A reporter? for Honolulu’s KITV calls the trial “disappointing,” giving a behind-the scenes look at jury deliberations with the perspective of jury foreman James Matsumoto.
“This foreman says while there were single hold-outs on some of the counts, it was a mixed verdict on several of the counts. Matsumoto says the jury never stopped deliberating. He said there were some jurors that wanted to keep going. But at the end, they all realized it was going to be pointless. ... Matsumoto says some jurors could not get past the lack of a smoking gun. Matsumoto says the government's strongest evidence was the sale of the Senate seat.”
But in considering prospects for a re-trial, CBS’ Harry Smith wonders whether Blagojevich is prosecutable, asking correspondent Jan Crawford -- is he just guilty of being a blow-hard?
JAN CRAWFORD: “I think the prosecution really failed to prove, as we saw yesterday, there was this great sense of overconfidence by the prosecution because they never were able to show that he was a criminal. That he was just a bad governor. They thought that the jurors were going to be shocked by these tapes. We saw how profane he was, but what they really showed was that he was this profane, loud-mouthed guy. ... I mean the defense really kept it simple: follow the money. And they were never able to show that that money went into his pocket.”
On Chicago’s WBBM, legal analyst Irv Millers suggests the fact Blagojevich didn’t testify helped the defense, and that the chances are quote --”less than zero” he would testify in a re-trial.
IRV MILLER: “They don’t want to go down this road again that they went down yesterday. The U.S. attorney’s office is not used to losing, and this was a loss for the United States attorney’s office. ... I think the chances of the governor testifying are less than zero. There was a reason why he didn’t testify, and that’s because he would have helped the government more than he helped himself.”

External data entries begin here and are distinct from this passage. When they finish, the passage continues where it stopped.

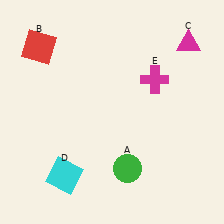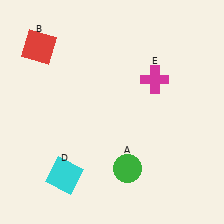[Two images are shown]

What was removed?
The magenta triangle (C) was removed in Image 2.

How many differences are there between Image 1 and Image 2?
There is 1 difference between the two images.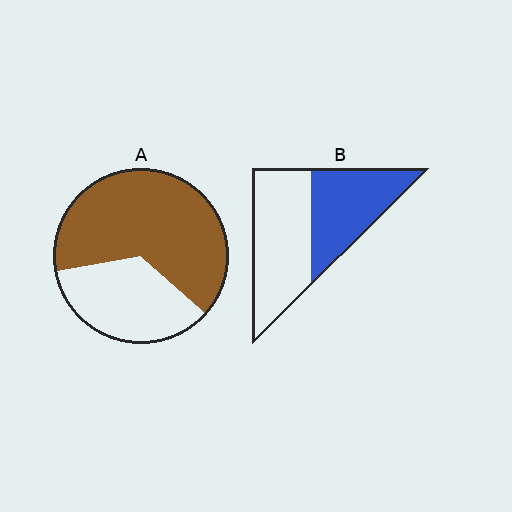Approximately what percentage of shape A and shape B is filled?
A is approximately 65% and B is approximately 45%.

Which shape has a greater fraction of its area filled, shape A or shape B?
Shape A.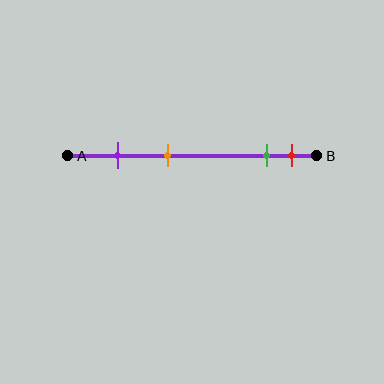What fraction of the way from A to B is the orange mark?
The orange mark is approximately 40% (0.4) of the way from A to B.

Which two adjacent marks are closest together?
The green and red marks are the closest adjacent pair.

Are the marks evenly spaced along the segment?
No, the marks are not evenly spaced.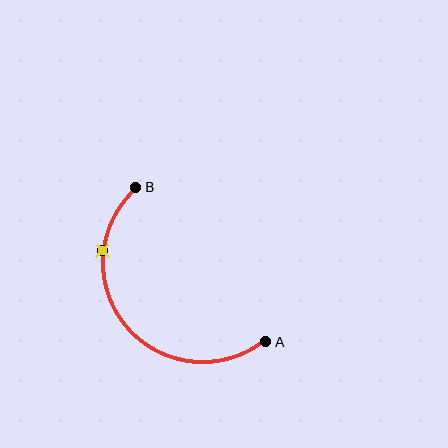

Blagojevich depleted his $2.8 million campaign fund on his defense, so taxpayers might have to pick up the tab for a retrial, which could run as high as an estimated $25-30 million. But is it worth it? An editorial for the Chicago Sun-Times says - you bet.
“This is a governor who hid in a bathroom to avoid talking business with his budget director. ... only by prosecuting public corruption to the fullest extent of the law, retrials and all, can Illinois one day hope to arrive in that happy land of honest government.”